Even before the pandemic sent most schools to some form of remote learning, classrooms have increasingly embraced the role of technology in teaching, creating a “homework gap” between those who do and do not have access to internet and devices at home. Roughly 2.9 million school children lived in households without internet access, according to pre-pandemic Census data, and about 2.1 million lived in households without a laptop or desktop computer.
Some families are frustrated more hasn’t been done to close the gap.
When her grandchildren’s Pittsburgh school moved to online learning in March of 2020, Janice Myers and her four grandchildren shared a single laptop. One month, she struggled to afford the internet bill on her fixed retirement income. She tried to access the company’s $10 monthly rate designed to keep low-income kids connected during the pandemic, but said she was told she did not qualify because she was an existing customer.
This school year, the children were adjusting well to in-person learning until a quarantine sent them home for a week, Myers said. Around Thanksgiving, the school shut down in-person classes again, this time for nearly three weeks. Both times, the school did not send the children home with tablets, leaving them with little instruction except a thin packet of worksheets, she said.
“To my mind, you had an entire school year to learn how to be better prepared, and how to be proactive and how to incorporate a Plan B at the drop of a hat,” she said. “There was no reason why every student, when they returned to school, didn’t receive or keep their laptop.”
Among the districts using some of their federal relief money to boost home internet access is California’s Chula Vista Elementary School District, which is incorporating the cost of hotspots and other internet services into the budget for the next three years. It gives priority for internet hot spots to kids who have the most trouble connecting to school, such as foster children and youth experiencing housing instability.
Assistant superintendent Matthew Tessier said the district found many low-income families may have internet access through a wireless phone, but faced limits like data caps and set monthly minutes. Those caps often made connecting kids to homework and online resources a challenge even before the pandemic.

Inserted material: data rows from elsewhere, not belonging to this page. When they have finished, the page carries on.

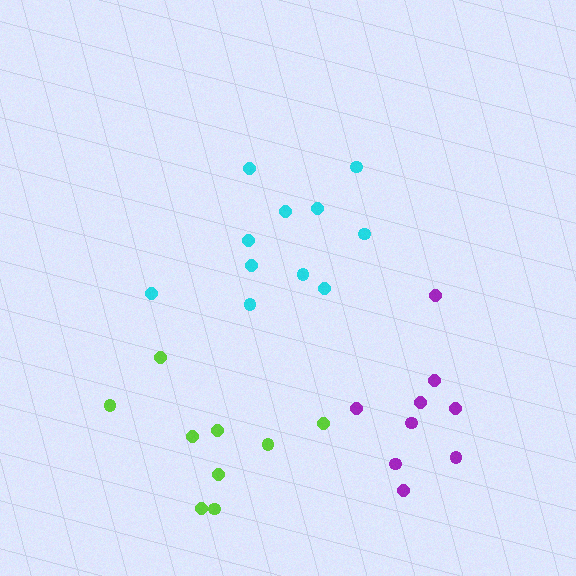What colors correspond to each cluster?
The clusters are colored: cyan, lime, purple.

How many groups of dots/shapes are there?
There are 3 groups.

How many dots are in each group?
Group 1: 11 dots, Group 2: 9 dots, Group 3: 9 dots (29 total).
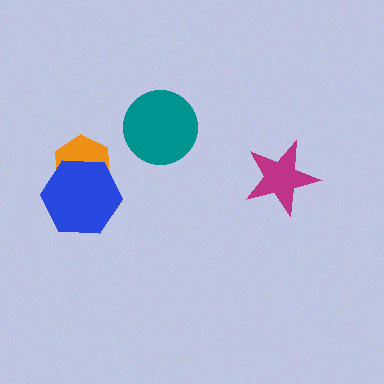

Identifying which kids are in greater need and having devices ready to go can help minimize the impact of disruptions to learning, Katz said.
“All these conversations we keep having about learning loss, whether or not we should use that term, places the responsibility and the blame for what kids have learned on the students and the family … instead of recognizing that this is still the school’s responsibility to bridge this gap when they send kids home,” Katz said.